This talk was originally presented by Eric Evans at QCon London 2010. The recording is made during a meetup of DDD-NYC SIG in May of 2010.
After a decade of heavy process, the Agile revolution of the late ’90s threw off the dead hand of big upfront design. The bloody purge that followed was needed!
There were unintended consequences. Too many teams interpret “Agile” as a permit to not think about design. But if they have ambitious goals, Agile teams need more than standup meetings and iterations. Many teams get off to a quick start, building lots of features in early iterations, but end up with a “Big Ball of Mud”. Without clear and well-structured code, they cannot sustain their pace and also put themselves at risk of, one day, encountering a critical feature they simply cannot deliver.

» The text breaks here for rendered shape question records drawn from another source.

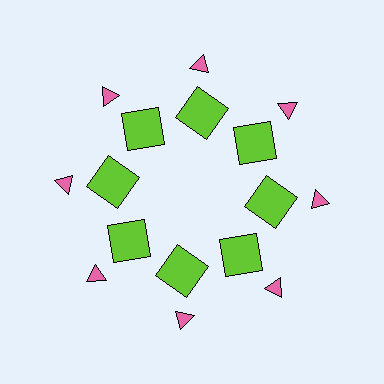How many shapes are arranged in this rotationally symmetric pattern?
There are 16 shapes, arranged in 8 groups of 2.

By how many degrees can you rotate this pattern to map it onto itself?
The pattern maps onto itself every 45 degrees of rotation.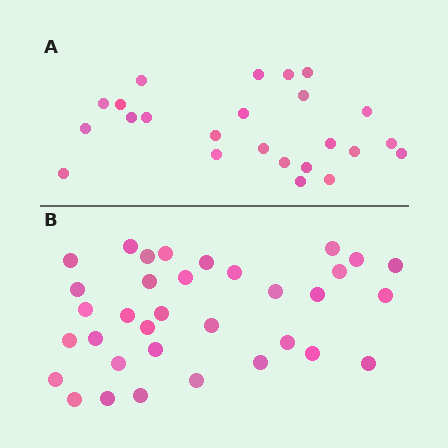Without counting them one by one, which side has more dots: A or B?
Region B (the bottom region) has more dots.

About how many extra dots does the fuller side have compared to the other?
Region B has roughly 10 or so more dots than region A.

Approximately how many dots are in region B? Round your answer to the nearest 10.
About 30 dots. (The exact count is 34, which rounds to 30.)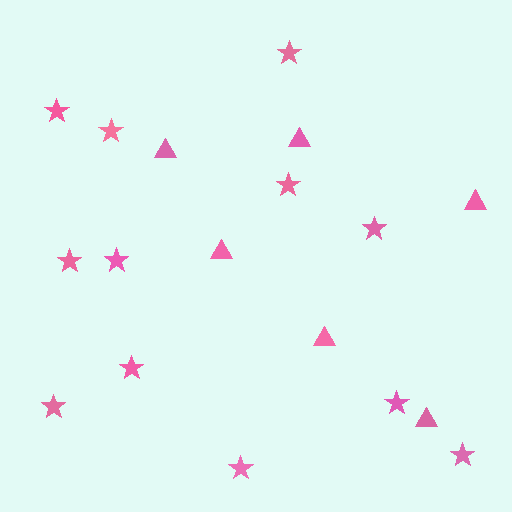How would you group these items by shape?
There are 2 groups: one group of stars (12) and one group of triangles (6).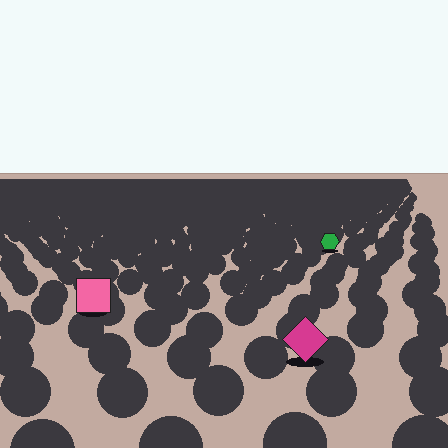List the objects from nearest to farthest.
From nearest to farthest: the magenta diamond, the pink square, the green hexagon.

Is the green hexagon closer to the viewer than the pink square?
No. The pink square is closer — you can tell from the texture gradient: the ground texture is coarser near it.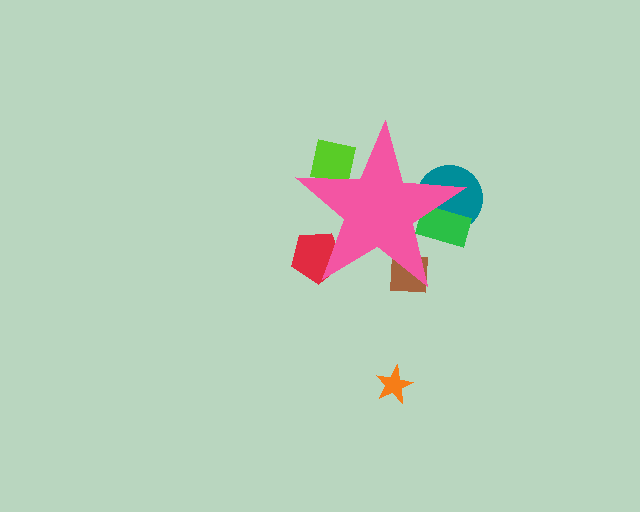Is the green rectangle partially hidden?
Yes, the green rectangle is partially hidden behind the pink star.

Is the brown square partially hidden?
Yes, the brown square is partially hidden behind the pink star.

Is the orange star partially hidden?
No, the orange star is fully visible.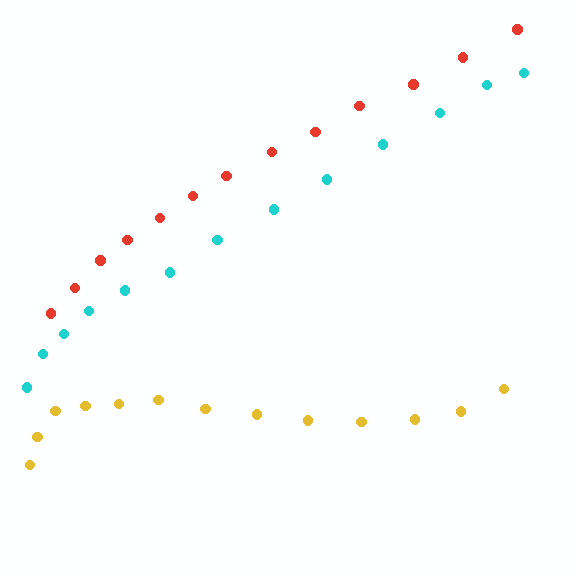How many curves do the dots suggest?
There are 3 distinct paths.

Without the common understanding between developers and stakeholders that is forged in domain analysis, one of the greatest benefits of iteration, the deepening communication about what the software should do and how it should do it, is never realized.

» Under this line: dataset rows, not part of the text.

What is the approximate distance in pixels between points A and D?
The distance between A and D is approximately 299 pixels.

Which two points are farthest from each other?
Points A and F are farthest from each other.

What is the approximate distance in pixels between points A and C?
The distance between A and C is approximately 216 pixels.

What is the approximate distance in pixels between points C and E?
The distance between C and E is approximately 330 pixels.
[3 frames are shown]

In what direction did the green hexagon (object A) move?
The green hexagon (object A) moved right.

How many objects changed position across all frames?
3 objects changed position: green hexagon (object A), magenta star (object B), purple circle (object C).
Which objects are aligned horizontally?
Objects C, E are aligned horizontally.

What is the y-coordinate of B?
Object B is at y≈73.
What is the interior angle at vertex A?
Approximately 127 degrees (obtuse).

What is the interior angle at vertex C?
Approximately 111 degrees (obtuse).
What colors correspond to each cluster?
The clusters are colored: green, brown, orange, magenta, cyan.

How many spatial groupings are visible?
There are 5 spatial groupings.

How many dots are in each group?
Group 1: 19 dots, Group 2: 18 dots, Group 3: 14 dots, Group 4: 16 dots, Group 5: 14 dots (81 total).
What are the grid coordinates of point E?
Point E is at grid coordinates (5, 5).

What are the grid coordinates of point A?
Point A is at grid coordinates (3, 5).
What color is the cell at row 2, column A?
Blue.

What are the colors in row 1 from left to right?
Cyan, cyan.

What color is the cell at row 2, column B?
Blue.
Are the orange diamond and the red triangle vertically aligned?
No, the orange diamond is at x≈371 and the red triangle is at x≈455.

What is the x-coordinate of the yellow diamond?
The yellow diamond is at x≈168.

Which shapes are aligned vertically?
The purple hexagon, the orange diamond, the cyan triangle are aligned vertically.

We must not return to the “Analysis Paralysis” that we used to endure (and that many teams still do), but interpreting “Do the Simplest Thing” as “Do the Easiest Thing” doesn’t work either.
This talk will consider ways of incorporating modeling and design into the iterative process in a lightweight way that increases communication with stakeholders and decreases the likelihood of painting ourselves into corners, without returning to the dead-hand of the analysis phase.
As a concrete example of how such techniques can be incorporated into the Agile framework, we’ll have an overview of a simple process Domain Language has used with its clients for the last six years.
The right kind of modeling and design, far from bogging down a project, leads to a livelier and more sustainable development pace.